Jim Dewan, Solution Architect, IBM Support Transformation Team, USA

Using Conversation Agents for Customer Support at Scale - the IBM Case Study

Abstract: IBM offers thousands of products and services to its customers and is always seeking new ways to improve customer service. Over the past 4 years, it started exploring and deploying conversation agent technology for customer support and has today over sixty customer-facing automated agents deployed for over two hundred major products, becoming the leading user of such agents in the industry. The usage of conversation agents has improved customer satisfaction while reducing investment for customer support. This talk will demonstrate the underlying technology and discuss some of the lessons learnt. Specifically, we show how IBM Support was able to rapidly construct chatbots using Watson Assistant, Watson Discovery and a crowdsourced knowledge map that encourages asset reuse without the need of relying solely on manually curated questions and responses. The auto-generated chat interaction allows for a multi-turn experience which converses with a client to identify their intent and search category to quickly locate an asset to resolve an issue or answer a question.
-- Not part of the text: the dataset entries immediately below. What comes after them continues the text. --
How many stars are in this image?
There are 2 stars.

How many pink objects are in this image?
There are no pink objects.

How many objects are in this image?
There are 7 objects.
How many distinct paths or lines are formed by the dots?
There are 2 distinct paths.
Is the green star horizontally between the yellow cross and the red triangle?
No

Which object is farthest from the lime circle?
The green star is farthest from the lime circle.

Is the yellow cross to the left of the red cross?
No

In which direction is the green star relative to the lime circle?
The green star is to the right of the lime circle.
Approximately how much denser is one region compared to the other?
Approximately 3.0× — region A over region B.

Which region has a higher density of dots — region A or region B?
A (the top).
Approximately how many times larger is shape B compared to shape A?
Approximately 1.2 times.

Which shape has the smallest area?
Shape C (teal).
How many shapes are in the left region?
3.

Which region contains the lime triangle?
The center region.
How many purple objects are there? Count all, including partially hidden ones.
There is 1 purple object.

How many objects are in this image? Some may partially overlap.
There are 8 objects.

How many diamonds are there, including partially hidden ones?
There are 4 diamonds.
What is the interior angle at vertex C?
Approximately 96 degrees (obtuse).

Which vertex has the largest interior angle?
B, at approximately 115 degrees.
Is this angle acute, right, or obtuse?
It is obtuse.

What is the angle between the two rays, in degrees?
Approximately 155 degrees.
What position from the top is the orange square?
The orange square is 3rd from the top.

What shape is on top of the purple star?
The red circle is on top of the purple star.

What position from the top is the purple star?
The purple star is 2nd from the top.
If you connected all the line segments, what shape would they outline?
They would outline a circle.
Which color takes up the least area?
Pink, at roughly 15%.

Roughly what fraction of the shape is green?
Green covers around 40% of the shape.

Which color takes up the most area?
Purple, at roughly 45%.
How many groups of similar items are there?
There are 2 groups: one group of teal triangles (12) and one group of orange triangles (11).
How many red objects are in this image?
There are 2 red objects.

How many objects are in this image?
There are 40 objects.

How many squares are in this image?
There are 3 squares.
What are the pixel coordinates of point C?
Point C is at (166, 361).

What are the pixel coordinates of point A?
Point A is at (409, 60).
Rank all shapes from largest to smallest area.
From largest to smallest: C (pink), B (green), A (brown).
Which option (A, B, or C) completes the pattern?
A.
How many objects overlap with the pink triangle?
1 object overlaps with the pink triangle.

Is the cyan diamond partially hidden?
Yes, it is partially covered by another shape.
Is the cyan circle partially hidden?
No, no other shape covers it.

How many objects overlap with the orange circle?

Speaker bio: Jim Dewan is a solution architect from the IBM Support Transformation Team. He has over 29 years of experience ranging from development, support, project lead, architect, test and customer liaison. Over the last two years, he has designed, developed and deployed a Watson solution on the new IBM Salesforce support site. As project leader of this strategic solution, he has managed and designed requirements, lead the agile development process and worked closely with IBM teams who leverage the solution to best meet their customer self-service needs. Jim is focused on developing a model for bi-directional knowledge sharing between support agents and AI to enhance both self-service and traditional support methods.